The opportunity to negotiate with school administrators has made Mr Chukwura Adesanya’s life a lot easier. With children in public and private secondary schools, he believes that the non-negotiable aspect of public schools’ fee payment makes them unapproachable.

He says “The major challenge will be financial, but the challenge doesn’t actually come from the school, I would say that it is due to the current situation in the country. For the one in a public school, the school fees are paid through Remita and every kobo must be paid before the child is allowed into the school premises. “This is unlike the private schools where you can speak with the school authority or management to allow the child resume and you get to pay the fees as time goes on. However, there was no increment because it is a government school. You don’t pay tuition fees, but you are required to pay for other things.

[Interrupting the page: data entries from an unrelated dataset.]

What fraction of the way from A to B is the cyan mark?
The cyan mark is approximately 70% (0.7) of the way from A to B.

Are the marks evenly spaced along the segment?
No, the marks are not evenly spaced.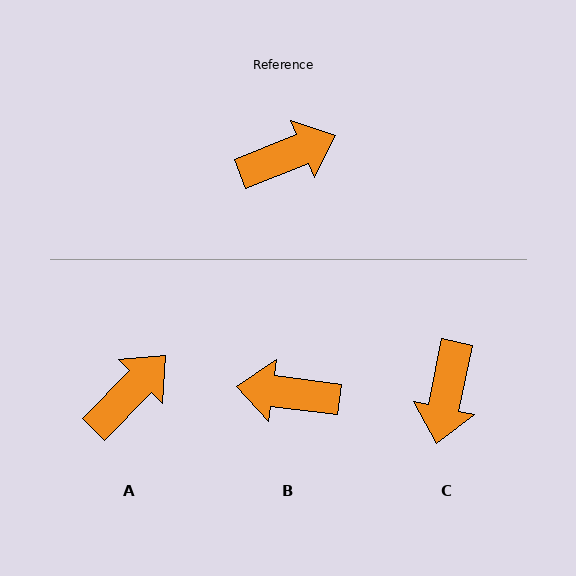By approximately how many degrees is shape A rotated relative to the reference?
Approximately 24 degrees counter-clockwise.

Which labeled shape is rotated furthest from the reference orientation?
B, about 150 degrees away.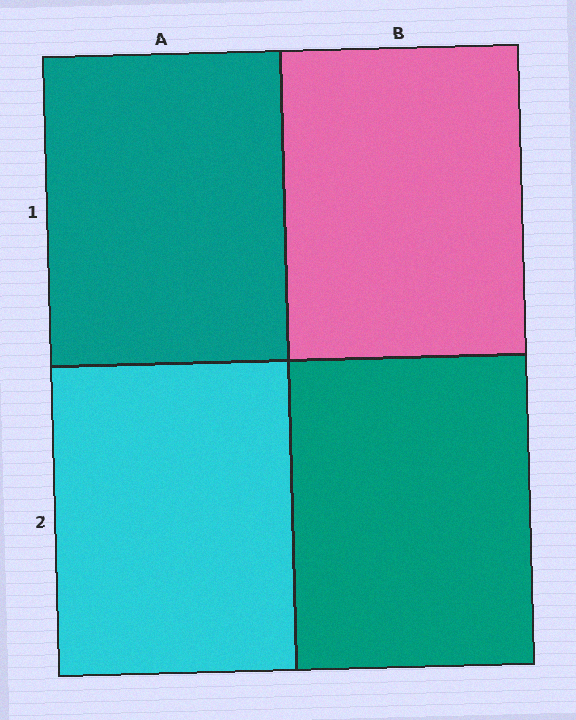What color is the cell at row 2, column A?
Cyan.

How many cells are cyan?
1 cell is cyan.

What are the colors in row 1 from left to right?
Teal, pink.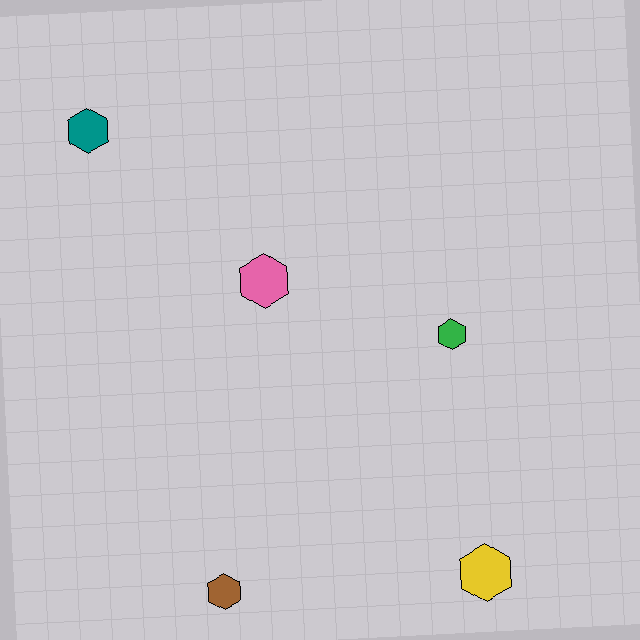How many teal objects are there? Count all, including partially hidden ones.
There is 1 teal object.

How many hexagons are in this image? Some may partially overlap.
There are 5 hexagons.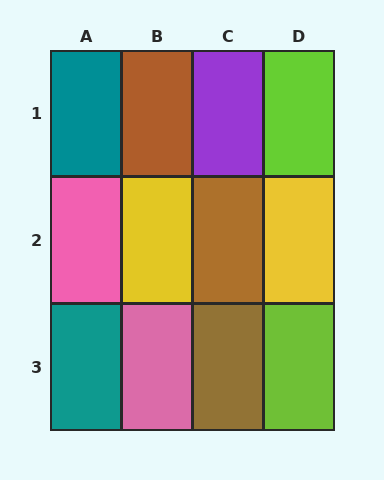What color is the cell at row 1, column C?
Purple.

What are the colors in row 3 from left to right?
Teal, pink, brown, lime.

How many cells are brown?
3 cells are brown.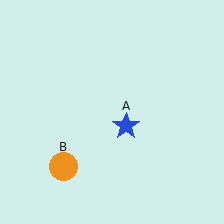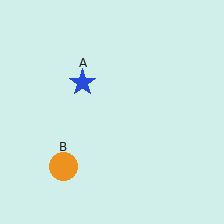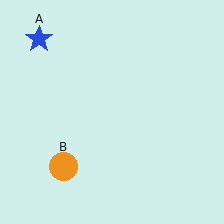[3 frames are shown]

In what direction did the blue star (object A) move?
The blue star (object A) moved up and to the left.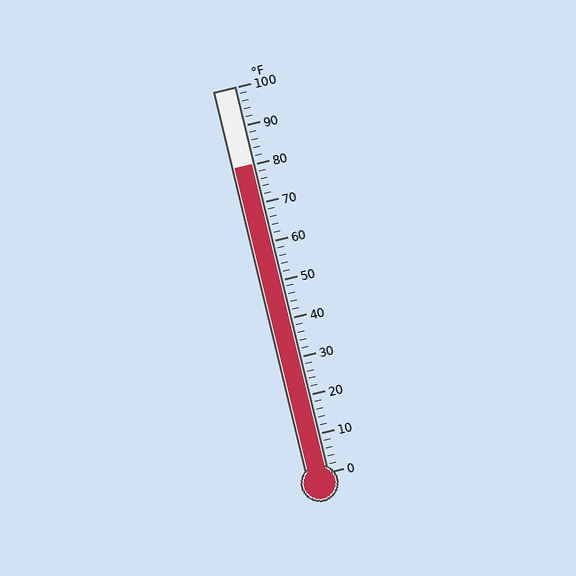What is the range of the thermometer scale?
The thermometer scale ranges from 0°F to 100°F.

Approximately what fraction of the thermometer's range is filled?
The thermometer is filled to approximately 80% of its range.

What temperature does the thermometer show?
The thermometer shows approximately 80°F.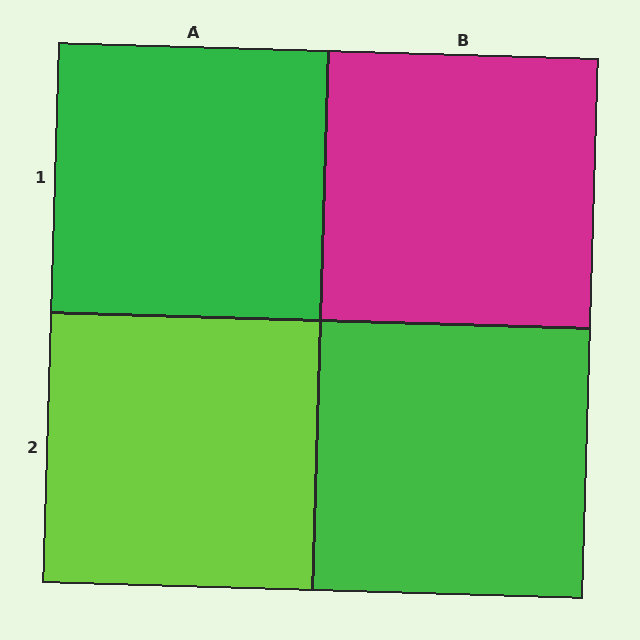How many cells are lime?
1 cell is lime.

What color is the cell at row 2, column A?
Lime.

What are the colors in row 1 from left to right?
Green, magenta.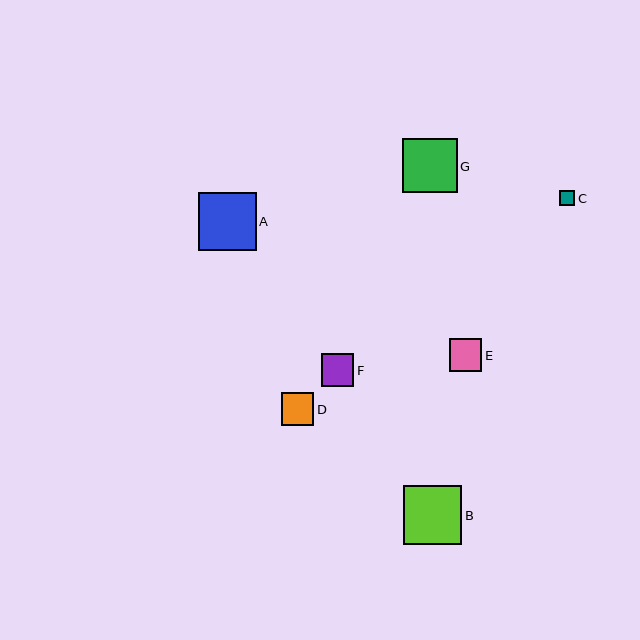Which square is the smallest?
Square C is the smallest with a size of approximately 15 pixels.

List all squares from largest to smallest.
From largest to smallest: B, A, G, F, D, E, C.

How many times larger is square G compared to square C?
Square G is approximately 3.5 times the size of square C.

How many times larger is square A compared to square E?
Square A is approximately 1.8 times the size of square E.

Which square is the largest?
Square B is the largest with a size of approximately 58 pixels.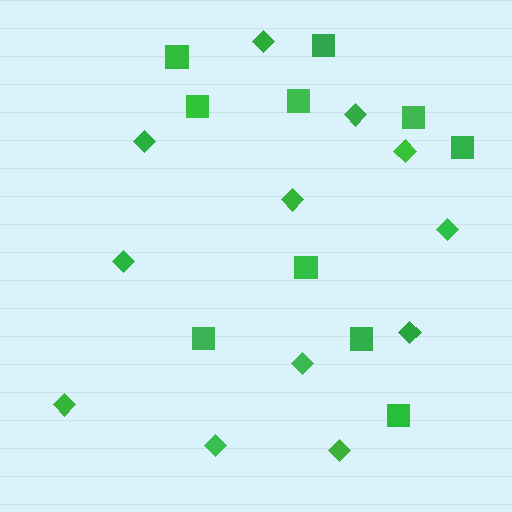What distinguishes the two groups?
There are 2 groups: one group of diamonds (12) and one group of squares (10).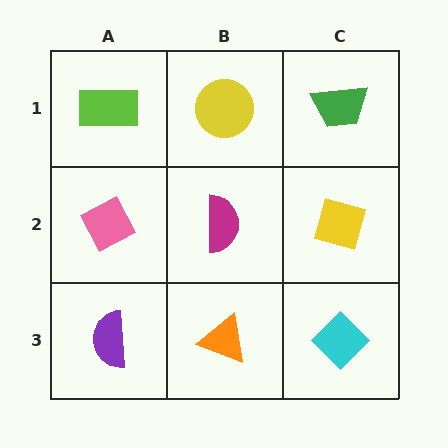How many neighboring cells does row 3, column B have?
3.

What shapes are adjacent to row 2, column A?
A lime rectangle (row 1, column A), a purple semicircle (row 3, column A), a magenta semicircle (row 2, column B).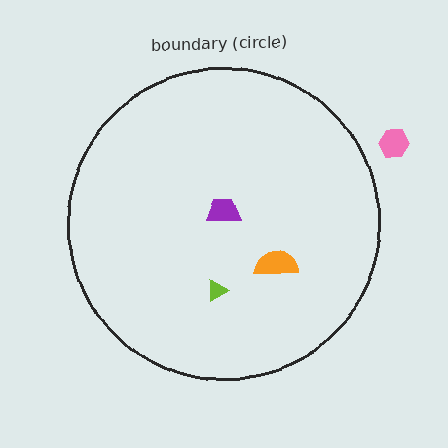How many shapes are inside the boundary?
3 inside, 1 outside.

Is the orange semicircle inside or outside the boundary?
Inside.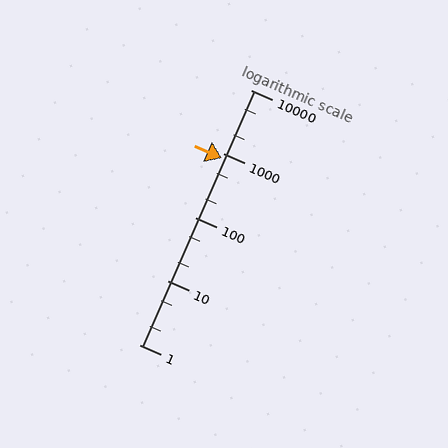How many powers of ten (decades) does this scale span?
The scale spans 4 decades, from 1 to 10000.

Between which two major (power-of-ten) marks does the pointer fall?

“With the private school, they have too many extracurricular activities that cost money, especially when they have their career days and you have to buy all the attire of the profession your child picks.
“Aside that, I am beginning to prefer private schools because one can pay fees instalmentally and negotiate with the management of the school. They even have discounts for having more than one child in the school. If the economy were better, these things would not be seen as challenges.”